Prevalence and molecular characterization of hepatitis D virus in Saudi Arabia: A single-center study.

BACKGROUND/AIMS: Hepatitis D virus (HDV) is a defective RNA virus that is dependent on hepatitis B surface antigen (HBsAg) for transmission and replication. HDV significance arises from the possibility of poor prognosis of hepatitis B virus (HBV) infection. In Saudi Arabia, HDV prevalence varied from 8 to 32% before the HBV vaccination program and ranged from 0 to 14.7% after the vaccination program was started. The last study, performed in 2004, showed a prevalence of 8.6% in hospital-based HBV cases and 3.3% in healthy donors. The aim of this study was to investigate the prevalence and molecular characterization of HDV in chronic hepatitis B (CHB) patients at the King Abdulaziz University Hospital in Jeddah, Saudi Arabia by molecular and serological techniques. To the best of our knowledge, this is the first study to detect HDV at the molecular level in Saudi Arabia. PATIENTS AND METHODS: The study included samples from 182 CHB patients from Jeddah; 13 samples with HBsAg negative were excluded. Samples were tested for HDV-Ab, viral RNA by reverse transcriptase-polymerase chain reaction (RT-PCR) in the HDV L-Ag region and sequence analysis.
RESULTS: The mean age of the participants was 44.36 years; 75.1% of the participants were Saudi nationals, 58% were males. Nine samples were positive for HDV-Ab and four were borderline; all were subjected to RT-PCR amplification. Three of the positive HDV-Ab cases and 1 borderline case were positive by RT-PCR. All the positive cases had HBV genotype D, and the positive RT-PCR cases were positive for HBV DNA. One of the HDV viremic samples was of genotype 1 by sequencing. The prevalence of HDV in the study was 7.7%, which was lower in Saudis (6.3%) than in non-Saudis (11.9%).
CONCLUSION: HDV coinfection does not seem to have an effect on the clinical status of the recruited CHB cases in this study. More studies are needed to investigate the genetic diversity in other areas such as the southern parts of the Kingdom.

INTRODUCTION

Viral hepatitis is a significant public health problem, which affects hundreds of millions worldwide with significant morbidity and mortality via acute and chronic infections. Chronic viral hepatitis infections are associated with the development of cirrhosis and hepatocellular carcinoma (HCC).[1]

Hepatitis Delta virus (HDV) was first detected by Rizzetto[2] among patients with a severe form of infection with hepatitis B virus (HBV).

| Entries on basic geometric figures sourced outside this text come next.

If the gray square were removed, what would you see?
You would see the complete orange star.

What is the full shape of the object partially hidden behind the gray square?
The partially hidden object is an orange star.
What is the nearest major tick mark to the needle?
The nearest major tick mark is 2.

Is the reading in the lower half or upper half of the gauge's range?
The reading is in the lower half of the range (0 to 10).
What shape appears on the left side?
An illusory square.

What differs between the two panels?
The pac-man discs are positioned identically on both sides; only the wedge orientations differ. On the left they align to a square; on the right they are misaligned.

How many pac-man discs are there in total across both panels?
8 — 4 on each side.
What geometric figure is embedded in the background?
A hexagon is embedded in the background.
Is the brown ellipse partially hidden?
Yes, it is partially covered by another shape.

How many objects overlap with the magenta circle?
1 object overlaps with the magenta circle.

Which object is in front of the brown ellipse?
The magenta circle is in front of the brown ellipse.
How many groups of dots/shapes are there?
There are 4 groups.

HDV is a defective RNA virus that is dependent on hepatitis B surface antigen (HBsAg) for transmission and replication.[34] HDV infection is significant because it can cause severe liver disease that includes fulminant liver failure and rapid progression to cirrhosis, as well as increased risk of HCC.[5]

HDV has a small circular RNA genome of approximately 1700 bases (smallest human RNA virus); the genome is single-stranded negative sense and forms a covalently closed circle.[6] The RNA encodes a protein called the delta antigen, which is subsequently encased in an envelope embedded with HBsAg.[6] The viral RNA genome encodes single open reading frame (ORF) that codes for the small delta antigen (SDAg) and large delta antigen (LDAg). Two major specific patterns of HDV/HBV infection have been described – coinfection and superinfection; while coinfection is the concurrent infection with both HBV and HDV, superinfection is the infection by HDV in chronic HBV cases. Both coinfection and superinfection with HDV result in more severe complications compared to infection with HBV alone.[78]

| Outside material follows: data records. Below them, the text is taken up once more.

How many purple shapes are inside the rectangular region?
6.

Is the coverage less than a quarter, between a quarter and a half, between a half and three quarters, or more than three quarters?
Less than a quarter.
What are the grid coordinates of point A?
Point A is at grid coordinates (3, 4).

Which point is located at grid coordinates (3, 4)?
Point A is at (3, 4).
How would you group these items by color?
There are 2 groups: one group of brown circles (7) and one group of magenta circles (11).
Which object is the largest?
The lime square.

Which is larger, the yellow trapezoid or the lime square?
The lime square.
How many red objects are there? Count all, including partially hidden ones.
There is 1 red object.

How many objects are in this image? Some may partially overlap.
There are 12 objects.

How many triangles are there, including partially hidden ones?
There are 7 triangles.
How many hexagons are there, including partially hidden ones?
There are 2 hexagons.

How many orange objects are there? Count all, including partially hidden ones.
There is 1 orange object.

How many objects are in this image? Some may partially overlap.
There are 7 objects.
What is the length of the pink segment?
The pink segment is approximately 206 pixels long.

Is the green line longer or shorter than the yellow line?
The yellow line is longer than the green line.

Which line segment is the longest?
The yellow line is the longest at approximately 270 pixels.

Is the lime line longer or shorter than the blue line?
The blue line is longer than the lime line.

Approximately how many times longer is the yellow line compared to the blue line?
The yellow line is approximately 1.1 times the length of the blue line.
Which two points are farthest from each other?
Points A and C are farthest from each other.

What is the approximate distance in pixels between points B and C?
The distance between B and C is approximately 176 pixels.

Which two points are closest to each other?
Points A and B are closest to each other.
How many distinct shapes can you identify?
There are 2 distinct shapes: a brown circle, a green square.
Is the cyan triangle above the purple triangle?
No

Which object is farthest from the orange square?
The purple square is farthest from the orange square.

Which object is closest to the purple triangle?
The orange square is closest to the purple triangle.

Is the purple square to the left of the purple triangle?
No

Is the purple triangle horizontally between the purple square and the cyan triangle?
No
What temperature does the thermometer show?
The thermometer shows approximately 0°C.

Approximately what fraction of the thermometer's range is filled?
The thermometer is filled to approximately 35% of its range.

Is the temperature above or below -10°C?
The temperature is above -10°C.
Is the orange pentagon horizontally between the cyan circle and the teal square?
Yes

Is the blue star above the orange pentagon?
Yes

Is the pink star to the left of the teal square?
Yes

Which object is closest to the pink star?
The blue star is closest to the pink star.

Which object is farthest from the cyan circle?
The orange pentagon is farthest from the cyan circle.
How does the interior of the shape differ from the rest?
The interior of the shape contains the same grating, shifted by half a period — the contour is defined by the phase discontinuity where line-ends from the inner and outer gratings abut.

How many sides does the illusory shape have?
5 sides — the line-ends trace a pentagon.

In the last few years, a study estimated that there were 18 million individuals who were infected with HDV from the 350 million HBV carriers worldwide.[9] The study showed that countries such as Pakistan and Iran had an increase in HDV prevalence whereas countries such as Japan, Australia, Turkey, China, India, and Taiwan have shown a decline in the incidence rate, although some of them have high prevalence rates.[9] HDV infection affects all age groups. The highest prevalence is found in the Middle East, Mediterranean basin, western and central Africa, central and northern Asia, the Amazon basin, the Pacific islands,[1011] and Vietnam.[12] Similar to HBV, HDV infection can be acquired parenterally, sexually, or vertically from positive mothers.[13]

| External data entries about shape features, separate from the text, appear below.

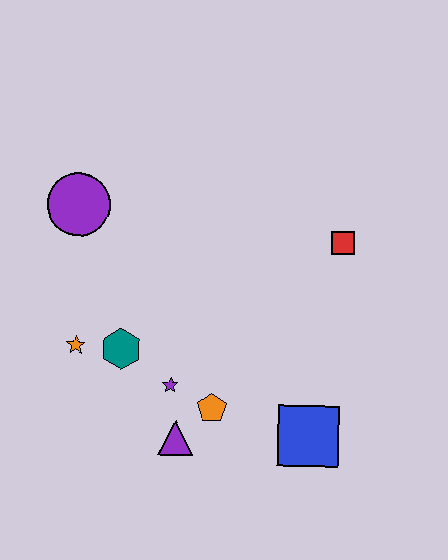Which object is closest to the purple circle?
The orange star is closest to the purple circle.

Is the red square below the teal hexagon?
No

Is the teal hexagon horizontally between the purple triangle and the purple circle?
Yes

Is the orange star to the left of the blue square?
Yes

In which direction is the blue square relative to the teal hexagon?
The blue square is to the right of the teal hexagon.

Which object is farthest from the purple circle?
The blue square is farthest from the purple circle.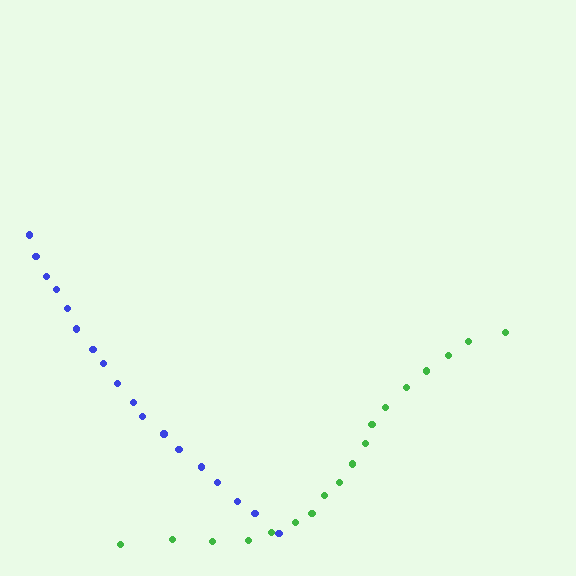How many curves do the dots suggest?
There are 2 distinct paths.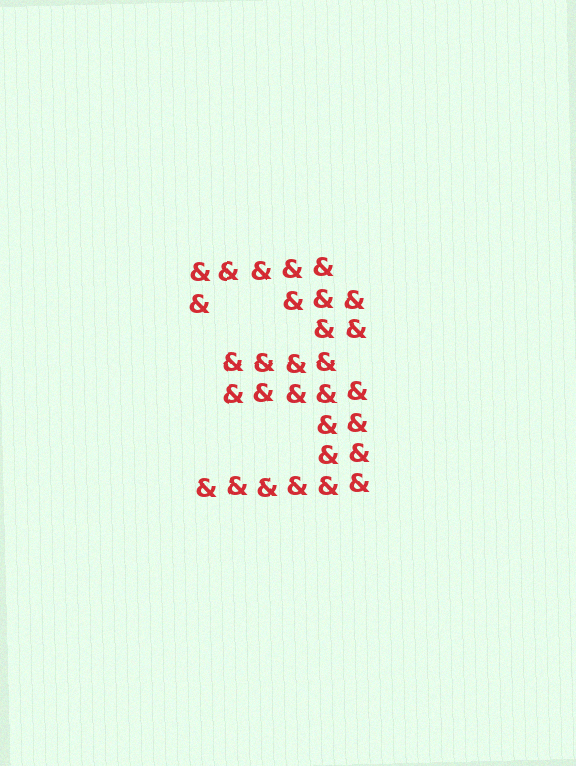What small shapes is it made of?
It is made of small ampersands.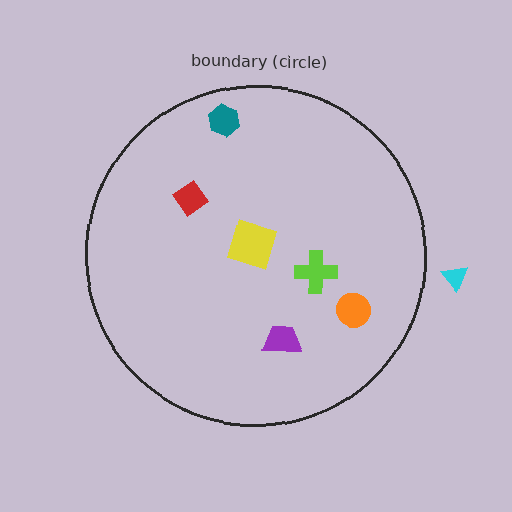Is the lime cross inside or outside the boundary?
Inside.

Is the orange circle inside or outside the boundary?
Inside.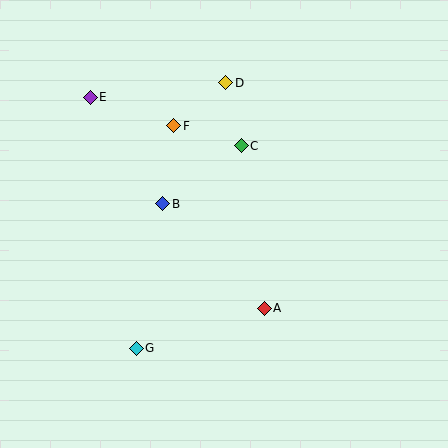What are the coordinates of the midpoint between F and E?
The midpoint between F and E is at (132, 111).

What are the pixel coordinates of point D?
Point D is at (226, 83).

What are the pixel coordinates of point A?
Point A is at (264, 308).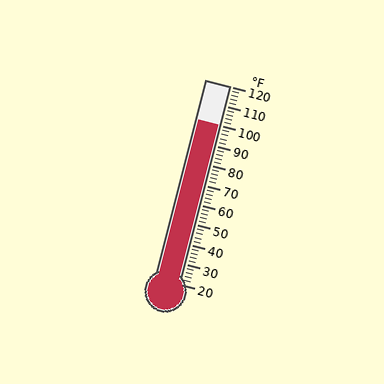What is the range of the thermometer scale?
The thermometer scale ranges from 20°F to 120°F.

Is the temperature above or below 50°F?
The temperature is above 50°F.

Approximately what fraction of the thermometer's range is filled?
The thermometer is filled to approximately 80% of its range.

Latest studies suggested at least eight HDV clades, which are phylogenetically distinct and have predominance in different regions worldwide.[1415] The most prevalent HDV genotype worldwide is genotype 1,[16] which is related to a broad spectrum of pathogenicity and is predominant in the USA, Middle East, and Europe.[1718] Genotype 2 is predominant in the Far East.[16] Genotype 3 is associated with severe forms of hepatitis and is predominant in Northern South America.[8] Genotype 4 in Taiwan and Japan and Genotypes 5 through to 8 are predominant in Africa.[1920]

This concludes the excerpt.